Kıbrıs Türk Tabipleri Birliği (KTTB) Gazze’de görev yapan sağlık çalışanlarının alıkonulması, işkenceye uğraması ve öldürülmesinin insanlık onuruna, hekimlik değerlerine ve savaş hukukuna aykırı olduğunu belirtti.
KTTB, Birleşmiş Milletler, Dünya Sağlık Örgütü ve tüm uluslararası insan hakları kurumlarına, saldırı ve insan hakları ihlallerine karşı ivedilikle harekete geçme çağrısında bulundu.
Açıklamada, Gazz’de görev yapan Dr. Hussam Abu Safiya’nın Aralık 2024’te İsrail güçleri tarafından Kamal Adwan Hastanesi’nden alıkonularak zorla götürülmesi ve aylardır ağır işkencelere maruz bırakıldığı yönündeki iddialarını büyük bir kaygı ve öfkeyle takip ettiklerini duyurdu.
KTTB tarafından yapılan açıklamada, uluslar arası hukuk, savaş ve çatışma koşullarında sağlık çalışanlarının korunmasının önemine vurgu yaparak, sağlık hizmeti sunan hekimlerin ve sağlık emekçilerinin alıkonulması, işkenceye uğraması ve hatta öldürülmesinin insanlık onuruna, hekimlik değerlerine ve savaş hukukuna aykırı olduğu belirtildi.
Açıklamada, Dr.
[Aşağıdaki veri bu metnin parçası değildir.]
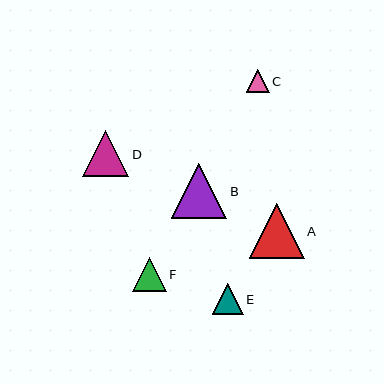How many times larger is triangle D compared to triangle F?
Triangle D is approximately 1.4 times the size of triangle F.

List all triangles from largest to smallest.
From largest to smallest: B, A, D, F, E, C.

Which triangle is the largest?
Triangle B is the largest with a size of approximately 55 pixels.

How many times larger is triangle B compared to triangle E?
Triangle B is approximately 1.8 times the size of triangle E.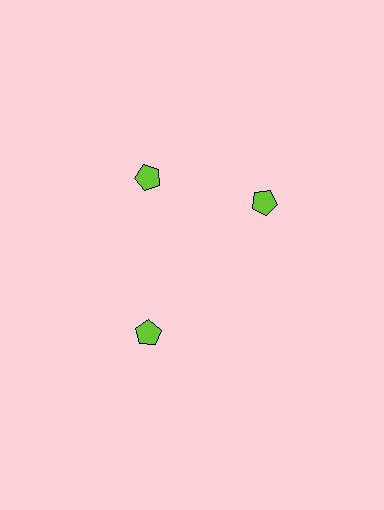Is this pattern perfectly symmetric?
No. The 3 lime pentagons are arranged in a ring, but one element near the 3 o'clock position is rotated out of alignment along the ring, breaking the 3-fold rotational symmetry.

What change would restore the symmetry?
The symmetry would be restored by rotating it back into even spacing with its neighbors so that all 3 pentagons sit at equal angles and equal distance from the center.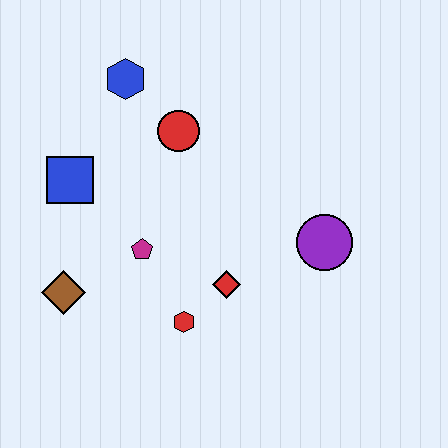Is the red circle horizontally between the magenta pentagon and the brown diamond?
No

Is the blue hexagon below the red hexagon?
No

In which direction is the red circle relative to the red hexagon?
The red circle is above the red hexagon.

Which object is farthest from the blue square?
The purple circle is farthest from the blue square.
Hussam Abu Safiya’nin Gazze’nin en önemli çocuk sağlığı merkezlerinden biri olan Kamal Adwan Hastanesi’nin yöneticisi olarak binlerce çocuğun hayatını kurtardığı, İsrail saldırılarının sağlık sistemi üzerindeki yıkıcı etkilerini dünyaya duyurduğu kaydedilerek, “Onun susturulmaya çalışılması, yalnızca bir hekime değil, Gazze’de sağlık hizmeti veren tüm emekçilere ve halkın yaşam hakkına yönelik bir saldırıdır.” ifadesi kullanıldı.
Bölgede sadece sağlık çalışanlarının değil, aynı zamanda insani görev yürüten gazeteciler, yardım görevlileri ve tüm sivil halkın da sistematik şekilde hedef alındığı belirtilerek, gazetecilerin susturulmasının, sivil altyapının yok edilmesinin, temel yaşam haklarından mahrum bırakılan insanların işkenceye ve kötü muameleye maruz kalmasının “kabul edilemez” boyutlara ulaştığı kaydedildi.
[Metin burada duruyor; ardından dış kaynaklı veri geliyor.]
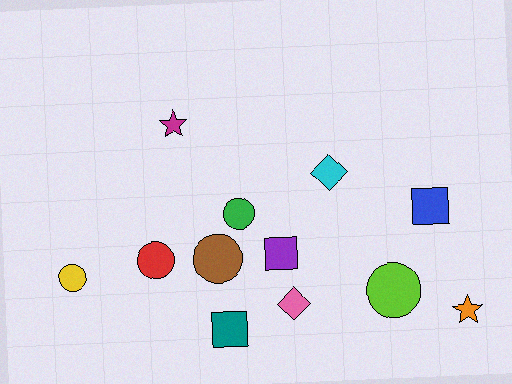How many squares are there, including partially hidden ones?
There are 3 squares.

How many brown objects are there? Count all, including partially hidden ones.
There is 1 brown object.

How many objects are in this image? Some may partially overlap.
There are 12 objects.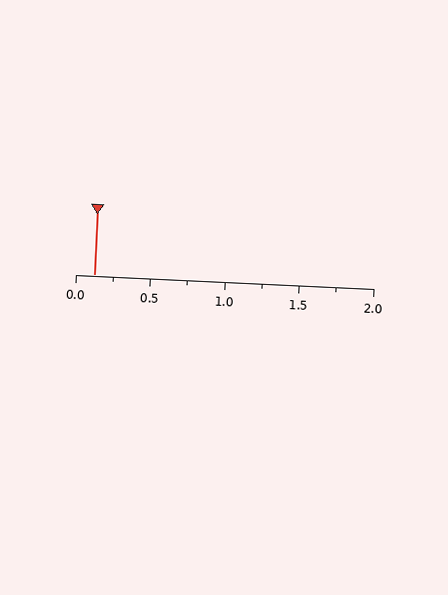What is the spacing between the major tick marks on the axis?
The major ticks are spaced 0.5 apart.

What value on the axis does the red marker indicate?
The marker indicates approximately 0.12.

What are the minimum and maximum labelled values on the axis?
The axis runs from 0.0 to 2.0.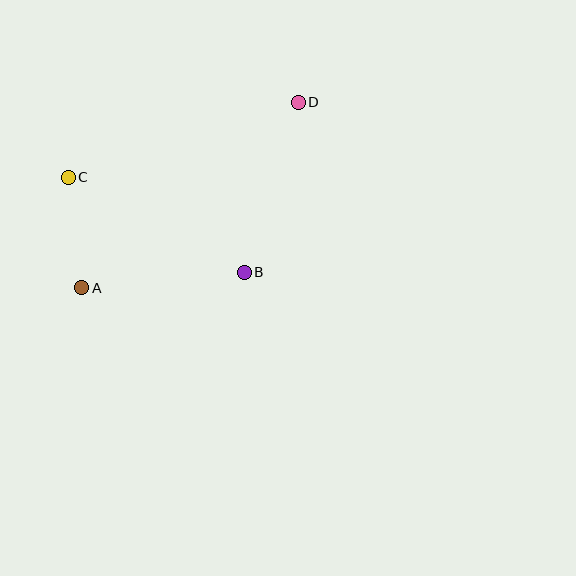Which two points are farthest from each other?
Points A and D are farthest from each other.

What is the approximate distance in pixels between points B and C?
The distance between B and C is approximately 200 pixels.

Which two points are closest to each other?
Points A and C are closest to each other.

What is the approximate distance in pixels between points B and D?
The distance between B and D is approximately 178 pixels.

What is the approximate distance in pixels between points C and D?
The distance between C and D is approximately 242 pixels.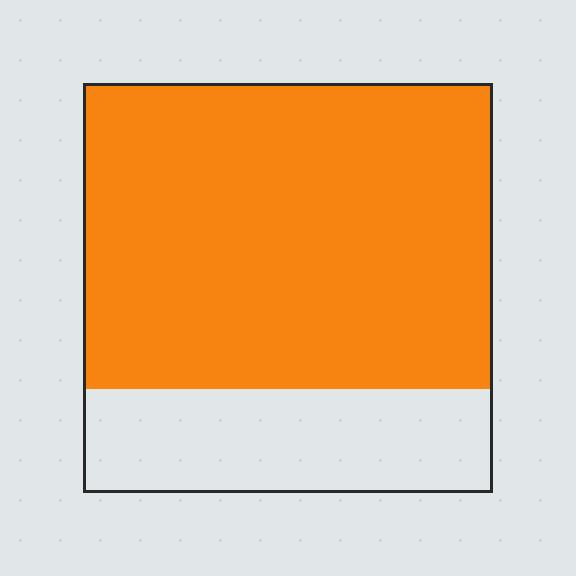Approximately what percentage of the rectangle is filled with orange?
Approximately 75%.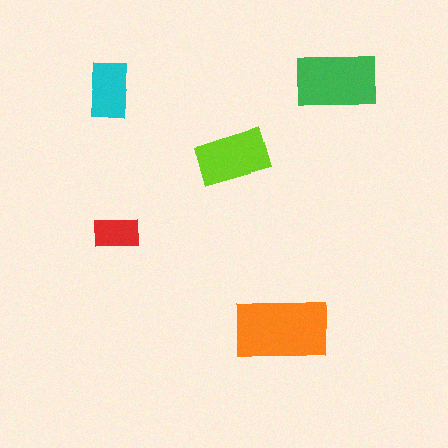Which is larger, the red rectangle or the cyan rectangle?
The cyan one.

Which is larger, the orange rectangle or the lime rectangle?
The orange one.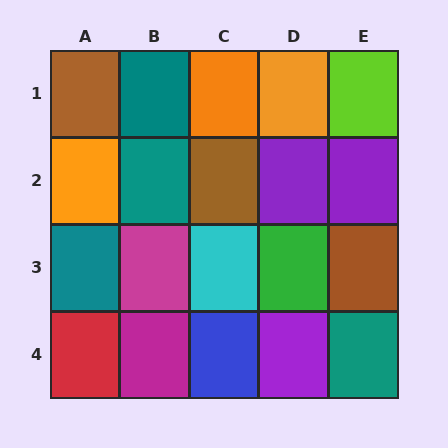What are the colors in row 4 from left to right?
Red, magenta, blue, purple, teal.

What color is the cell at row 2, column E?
Purple.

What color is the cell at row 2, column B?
Teal.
-“İnsan hakları ihlallerine karşı etkin bir uluslararası baskı kurulması gerekiyor”
KTTB, Birleşmiş Milletler, Dünya Sağlık Örgütü ve tüm uluslararası insan hakları kurumlarını; yalnızca Dr. Hussam Abu Safiya ve diğer tutuklu sağlık çalışanlarının değil, aynı zamanda gazetecilerin, insani yardım görevlilerinin ve tüm sivil halkın maruz kaldığı saldırı ve ihlallere karşı derhal harekete geçmeye çağırarak, bu açık insan hakları ihlallerine karşı etkili bir uluslararası baskı kurulması gerektiği vurgulandı.
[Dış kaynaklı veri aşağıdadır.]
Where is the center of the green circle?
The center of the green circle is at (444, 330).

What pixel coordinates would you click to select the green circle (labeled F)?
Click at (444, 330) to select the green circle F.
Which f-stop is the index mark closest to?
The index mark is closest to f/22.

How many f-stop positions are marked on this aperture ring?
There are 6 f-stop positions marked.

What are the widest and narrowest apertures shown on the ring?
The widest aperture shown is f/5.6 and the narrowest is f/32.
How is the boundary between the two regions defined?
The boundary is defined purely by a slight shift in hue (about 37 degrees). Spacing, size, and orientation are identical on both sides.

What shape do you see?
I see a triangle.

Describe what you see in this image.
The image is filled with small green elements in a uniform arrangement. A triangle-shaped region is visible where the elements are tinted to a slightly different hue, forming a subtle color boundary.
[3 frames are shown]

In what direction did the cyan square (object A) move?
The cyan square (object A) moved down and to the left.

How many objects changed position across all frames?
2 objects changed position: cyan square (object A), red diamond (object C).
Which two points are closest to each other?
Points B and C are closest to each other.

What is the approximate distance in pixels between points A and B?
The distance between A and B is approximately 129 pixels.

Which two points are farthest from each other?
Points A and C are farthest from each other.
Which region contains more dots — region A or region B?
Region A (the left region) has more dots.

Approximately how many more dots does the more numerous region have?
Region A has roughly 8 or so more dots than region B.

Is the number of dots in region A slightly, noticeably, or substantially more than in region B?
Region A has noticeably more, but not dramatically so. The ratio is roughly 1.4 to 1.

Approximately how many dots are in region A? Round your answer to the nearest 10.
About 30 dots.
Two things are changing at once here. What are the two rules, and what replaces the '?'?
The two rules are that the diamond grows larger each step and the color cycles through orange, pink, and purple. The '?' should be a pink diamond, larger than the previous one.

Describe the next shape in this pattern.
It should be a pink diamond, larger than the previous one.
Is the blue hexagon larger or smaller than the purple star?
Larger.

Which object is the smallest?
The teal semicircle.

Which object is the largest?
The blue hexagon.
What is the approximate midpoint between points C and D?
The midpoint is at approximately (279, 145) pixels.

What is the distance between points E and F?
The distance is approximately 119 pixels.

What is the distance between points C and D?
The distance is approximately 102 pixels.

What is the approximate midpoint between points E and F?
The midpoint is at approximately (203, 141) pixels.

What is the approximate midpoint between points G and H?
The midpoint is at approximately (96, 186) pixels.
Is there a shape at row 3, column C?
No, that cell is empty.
“Hekimlik yeminimiz gereği, nerede olursa olsun meslektaşlarımızın, hakikatin peşinde olan gazetecilerin ve yaşam hakkı için mücadele eden tüm sivillerin yanında olduğumuzu bir kez daha vurguluyoruz.” denilen açıklamada, sağlık ve, yaşam hakkının ve ifade özgürlüğünün evrensel insan hakkı olduğu ve bu hakların korunması için hep birlikte mücadele etmek zorunluluğu olduğu belirtildi.